During Q1 First Solar shipped 400 MW of modules, booked 500 MW, and expects to ship around 2.5 GW this year. The company currently has 1.5 GW of bookings for Series 4, and plans to only have 1.7 to 1.9 GW of Series 4 after these orders are filled.

As part of the emphasis on Series 6 First Solar has dialed back both its project development and construction activities, and among its 1.5 GW of bookings for Series 4 only 200 MW are going to internal projects.

First Solar is also planning to withdraw from yieldco 8point3 Energy Partners, which it jointly sponsors with SunPower. This could provide additional cash for the company, and First Solar notes that the switch to Series 6 is “very capital intensive”.

Despite these moves, First Solar CEO Mark Widmar was sure to stress that “development remains a core part of our strategy”, and that the company will continue to develop projects where it makes the most sense.

First Solar also notes that it is beginning to sell some of the projects it builds before completion, stating that it can get better value this way, as well as recycling capital more effectively.

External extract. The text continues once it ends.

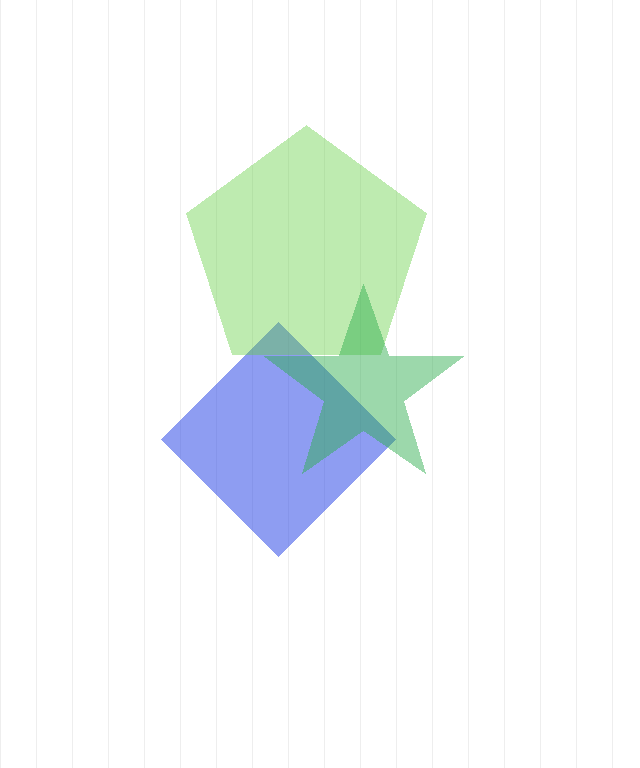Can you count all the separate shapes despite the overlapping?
Yes, there are 3 separate shapes.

And while this may be prudent, if any solar manufacturer is well bankrolled for the kind of massive shift that a move to larger format represents, it is First Solar. At the end of Q1 First Solar was sitting on more than $2.4 billion in cash, and expects to still have $1.5 to 1.7 billion at the end of 2017.

First Solar has also improved its 2017 guidance, with its expected revenues rising by around $50 million to a mid-point of $2.9 billion. The company has also shifted its operating income range to a presumption of thin profitability instead of loss, despite $525 to $625 million in capital expenditures.